Et ont les consommateurs ont des suggestions. « J’aimerais lire des communiqués de marques qui questionneraient leur rôle dans la propagation du virus, qui annonceraient des réflexions, des mesures pour être plus respectueuses. Ou alors, les marques pourraient relayer de chouettes initiatives de clients ou créer des « groupes de parole » pour rompre l’isolement et faciliter les échanges en cette période. Ça pourrait simplement prendre la forme de groupe Facebook, par exemple. »
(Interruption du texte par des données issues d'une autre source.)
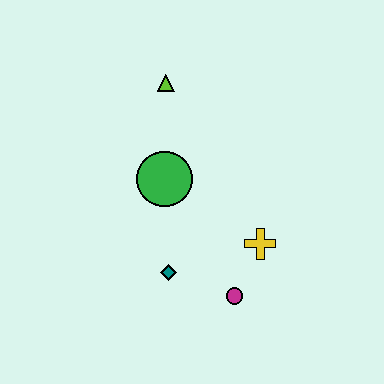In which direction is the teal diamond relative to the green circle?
The teal diamond is below the green circle.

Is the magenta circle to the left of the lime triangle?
No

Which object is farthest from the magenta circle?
The lime triangle is farthest from the magenta circle.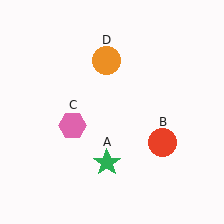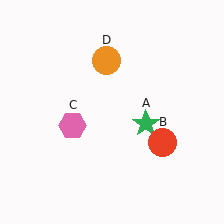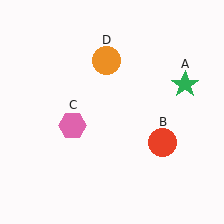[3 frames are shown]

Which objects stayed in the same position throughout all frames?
Red circle (object B) and pink hexagon (object C) and orange circle (object D) remained stationary.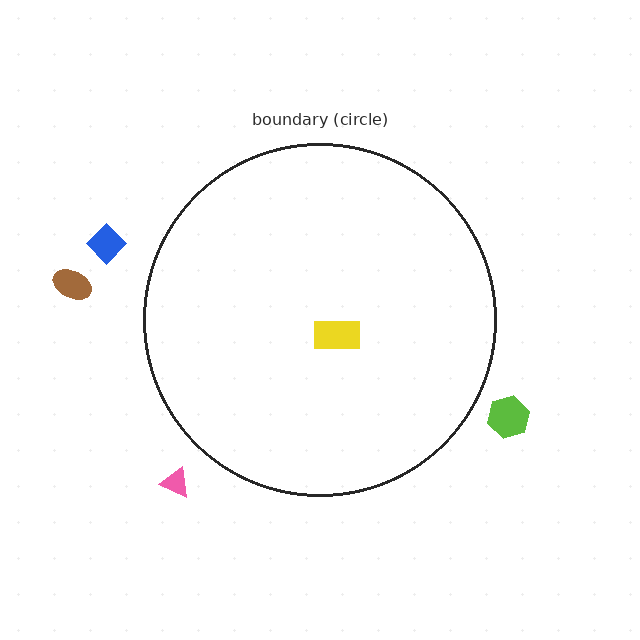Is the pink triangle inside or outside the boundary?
Outside.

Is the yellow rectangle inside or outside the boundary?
Inside.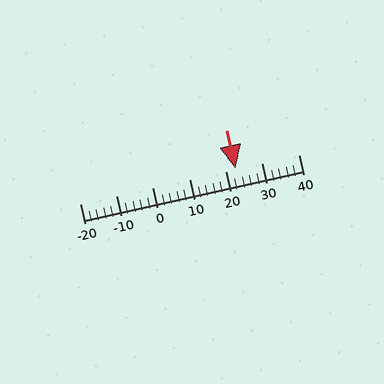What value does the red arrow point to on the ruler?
The red arrow points to approximately 23.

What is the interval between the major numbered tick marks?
The major tick marks are spaced 10 units apart.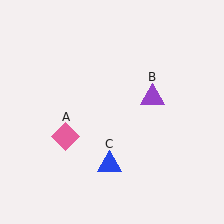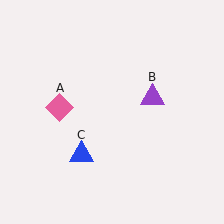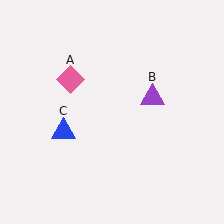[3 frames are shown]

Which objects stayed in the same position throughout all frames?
Purple triangle (object B) remained stationary.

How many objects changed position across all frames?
2 objects changed position: pink diamond (object A), blue triangle (object C).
Notre recommandation pour les marques d’aujourd’hui porte sur quatre aspects :
1 Communiquez avec vos clients, mais communiquez avec empathie dans cette période de stress, en rappelant la protection des salariés, les engagements à responsabilité sociale et environnementale, et apportez de l’aide à vos clients. Pour cela, il est nécessaire de bien les connaître et les comprendre. Quand la valeur d’usage est limitée par la situation, il faut travailler sa valeur d’image.
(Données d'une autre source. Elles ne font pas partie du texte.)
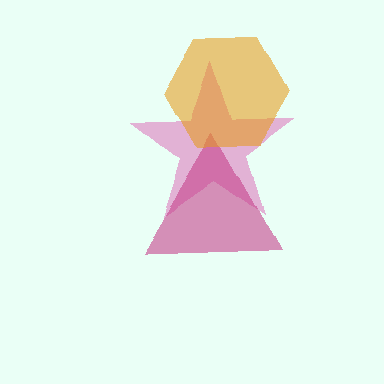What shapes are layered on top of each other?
The layered shapes are: a pink star, a magenta triangle, an orange hexagon.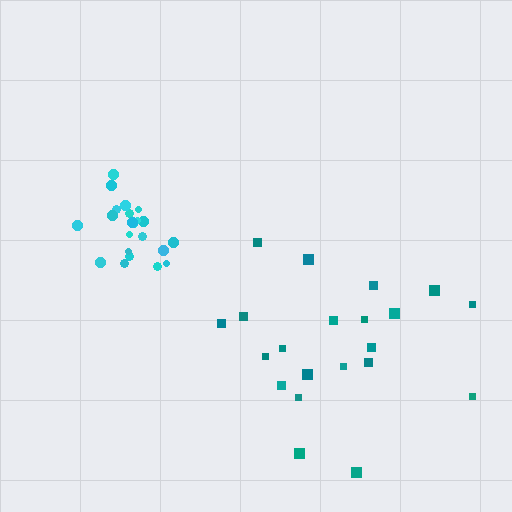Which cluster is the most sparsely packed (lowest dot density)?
Teal.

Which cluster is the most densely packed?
Cyan.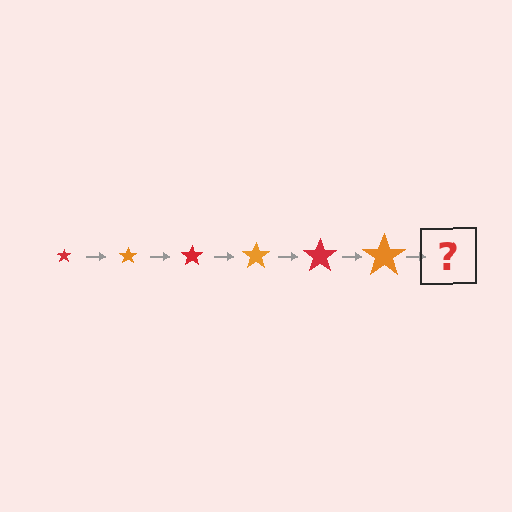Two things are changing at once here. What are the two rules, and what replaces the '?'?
The two rules are that the star grows larger each step and the color cycles through red and orange. The '?' should be a red star, larger than the previous one.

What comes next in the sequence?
The next element should be a red star, larger than the previous one.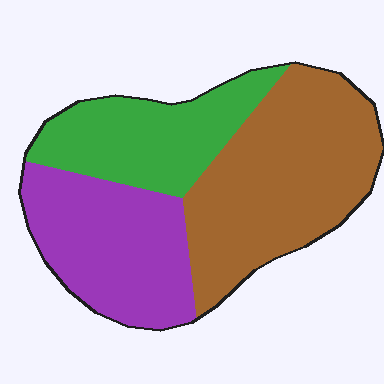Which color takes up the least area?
Green, at roughly 25%.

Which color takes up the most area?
Brown, at roughly 45%.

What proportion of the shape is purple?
Purple covers 31% of the shape.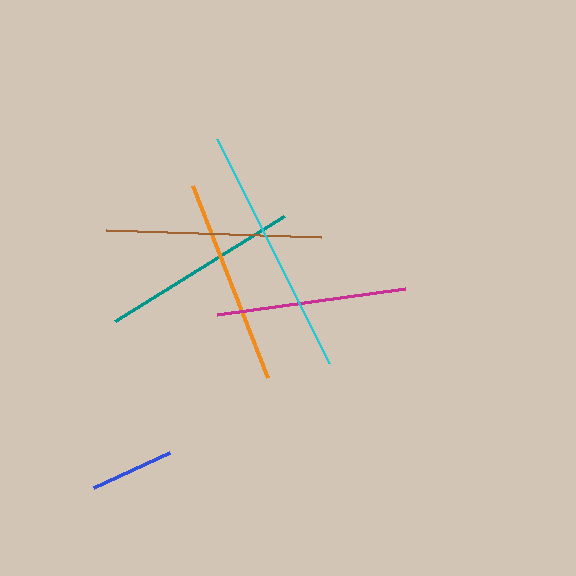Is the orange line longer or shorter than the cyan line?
The cyan line is longer than the orange line.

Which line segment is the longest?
The cyan line is the longest at approximately 250 pixels.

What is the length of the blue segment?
The blue segment is approximately 83 pixels long.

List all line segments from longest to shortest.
From longest to shortest: cyan, brown, orange and teal (about equal), magenta, blue.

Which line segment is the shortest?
The blue line is the shortest at approximately 83 pixels.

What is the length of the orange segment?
The orange segment is approximately 206 pixels long.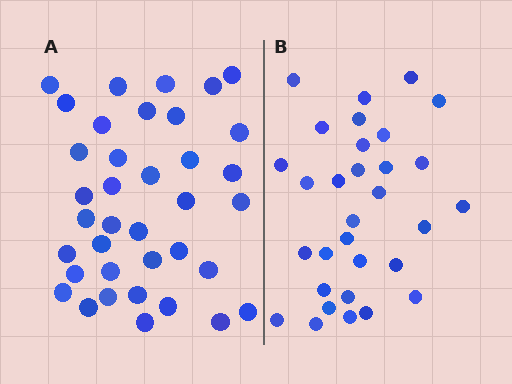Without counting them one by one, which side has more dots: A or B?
Region A (the left region) has more dots.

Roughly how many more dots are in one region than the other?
Region A has about 6 more dots than region B.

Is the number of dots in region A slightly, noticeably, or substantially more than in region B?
Region A has only slightly more — the two regions are fairly close. The ratio is roughly 1.2 to 1.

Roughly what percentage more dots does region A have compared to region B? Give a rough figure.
About 20% more.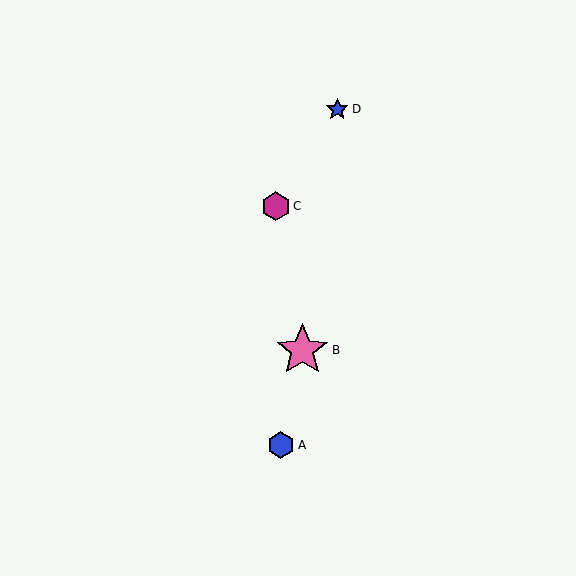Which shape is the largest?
The pink star (labeled B) is the largest.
2 Un appétit de consommation fera sans doute irruption dès la fin du confinement. Mais il se fera envers des marques qui ont du sens. Réfléchir maintenant aux valeurs et à la personnalité de la marque en tenant compte d’attentes de bénéfices collectifs nouveaux, rassemblant solidarité, générosité, rôle dans l’économie et conscience de la vie de vos clients. Les consommateurs veulent être perçus comme des personnes qui, par leur consommation jouent un rôle, et pas seulement des clients abstraits.
3 Travaillez l’offre, ses matériaux ou ses matières premières, sa fabrication, son approvisionnement de façon à apporter des preuves sincères de vos engagements en toute transparence.
4 La thématique de la santé prend de l’ampleur, de même que la responsabilité sociale de l’entreprise. Il faut devenir une marque rassurante.